Quelques figures de style
Afin d'enrichir un texte, il est conseillé d'utiliser - mais avec parcimonie - ce que l'on appelle "des figures de style"
Les grands auteurs les utilisent car elles apportent "le petit truc en plus" qui agrémente un texte et lui donne du relief. Cependant, l'abus d'une même figure de style alourdit (et fait même "pédant") et il est recommandé de ne l'utiliser qu'une seule fois dans un texte court ou dans un paragraphe, deux fois au maximum si elles sont très différentes (de façon à ne pas faire "déjà vu").

En voici quelques-unes :
Allégorie : n.f. Expression d’une idée par une image, un tableau, un être vivant …
Marianne est l'allégorie de la République française
Allitération : n.f. Répétition des mêmes sonorités à l’initiale de plusieurs syllabes ou mots.
Pour qui sont ces serpents qui sifflent sur vos têtes ?
Anacoluthe : n. f. C’est une rupture de construction de la phrase.
Vous voulez que Dieu vous comble de bienfaits et ne l’aimer jamais ?
Le sang, à votre gré, coule trop lentement.

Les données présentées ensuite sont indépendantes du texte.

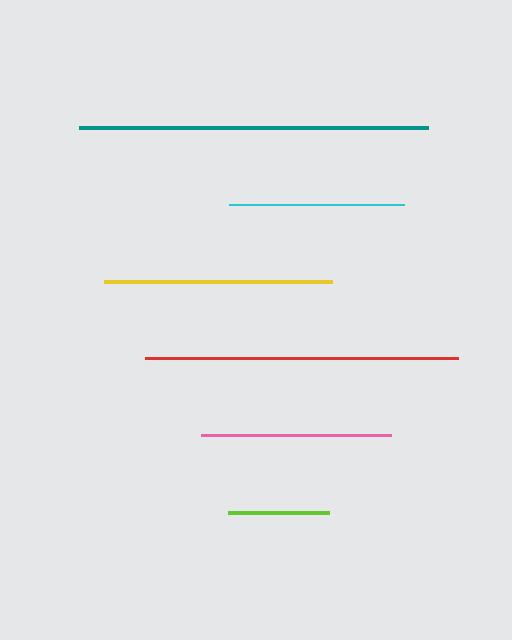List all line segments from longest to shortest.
From longest to shortest: teal, red, yellow, pink and cyan (about equal), lime.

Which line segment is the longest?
The teal line is the longest at approximately 349 pixels.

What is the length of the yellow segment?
The yellow segment is approximately 228 pixels long.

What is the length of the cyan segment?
The cyan segment is approximately 175 pixels long.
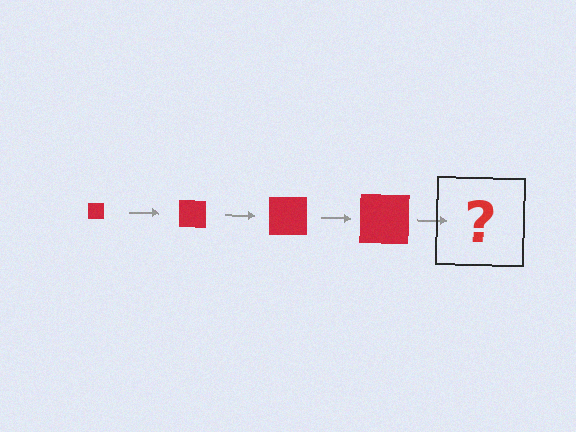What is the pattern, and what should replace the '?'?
The pattern is that the square gets progressively larger each step. The '?' should be a red square, larger than the previous one.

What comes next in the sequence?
The next element should be a red square, larger than the previous one.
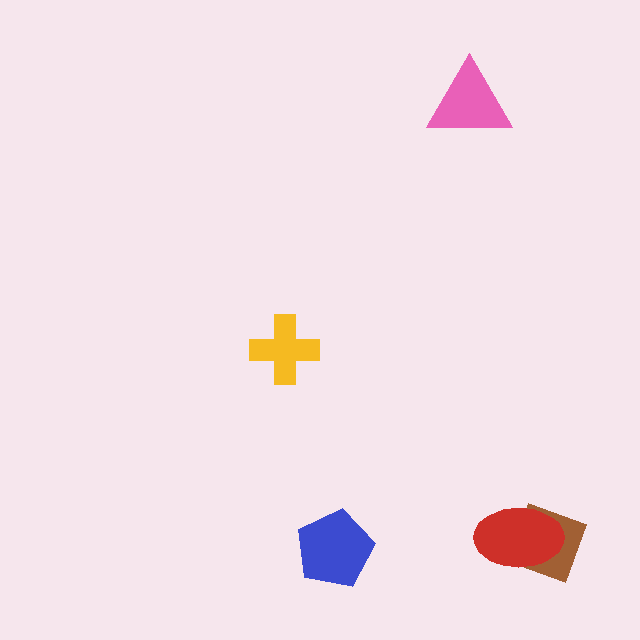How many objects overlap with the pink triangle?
0 objects overlap with the pink triangle.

Anaphore : n. f. Répétition d’un mot ou d’un groupe de mots dans le but d’amplifier l’expression d’une idée ou de donner de l’importance au rythme des vers.
Ces deux vers :
«Là, tout n'est qu'ordre et beauté,
Luxe, calme et volupté. »

sont repris trois fois dans le poème L'invitation au voyage de Baudelaire.
Antanaclase : n. f. La reprise d’un même mot avec un sens différent.
Le cœur a ses raisons que la raison ne connaît point.
Antiphrase : n.f. Manière de s’exprimer qui consiste à dire le contraire de ce qu’on pense.
C’est malin ! Pour qualifier une idiotie.
Antonomase : n.f. Procédé par lequel, à la place d’un nom commun, on emploie un nom propre qui énonce sa qualité essentielle (et réciproquement)
Harpagon pour avare.
Apocope : n. f. Chute d’un ou plusieurs sons, d’une ou plusieurs lettres, d’une ou plusieurs syllabes, à la fin d’un mot.
Auto pour automobile.
Ciné, cinéma pour cinématographe.
Assonance : n. f. Répétition d’une même voyelle ou d’un même son dans une phrase.
Je fais souvent ce rêve étrange et pénétrant (les sons : è, an, é)
Chiasme (pron. kjasm) : n. f. Figure ou les termes sont croisés.
C'est blanc bonnet et bonnet blanc.
Circonlocution : n.f. (Plus littéraire que la périphrase) Manière de parler dans laquelle on exprime sa pensée de manière indirecte et imprécise.
L’oiseau du printemps pour l’hirondelle.
Ellipse : n. f. Elle consiste à omettre volontairement certains éléments logiquement nécessaires à l’intelligence du texte. Cela accélère considérablement la narration.
Pierre mange des cerises, Paul ... des fraises.
Epitrope : n.f. Figure de rhétorique, qui consiste à accorder quelque chose qu'on pourrait contester, afin de donner plus d'autorité à ce qu'on veut persuader.
Vous êtes certainement très malin, monsieur, mais vous vous trompez.
Euphémisme : n.m. Adoucissement d’une expression trop crue, trop choquante.
N’être plus très jeune pour être âgé.
Hypallage : n. f. Une hypallage est une figure qui attribue à certains termes d’un énoncé ce qui devrait logiquement être rattaché à d’autres termes de cet énoncé.
Ils allaient obscures dans la nuit solitaire.
Phèdre mourait, Seigneur, et sa main meurtrière Éteignait de ses yeux l’innocente lumière.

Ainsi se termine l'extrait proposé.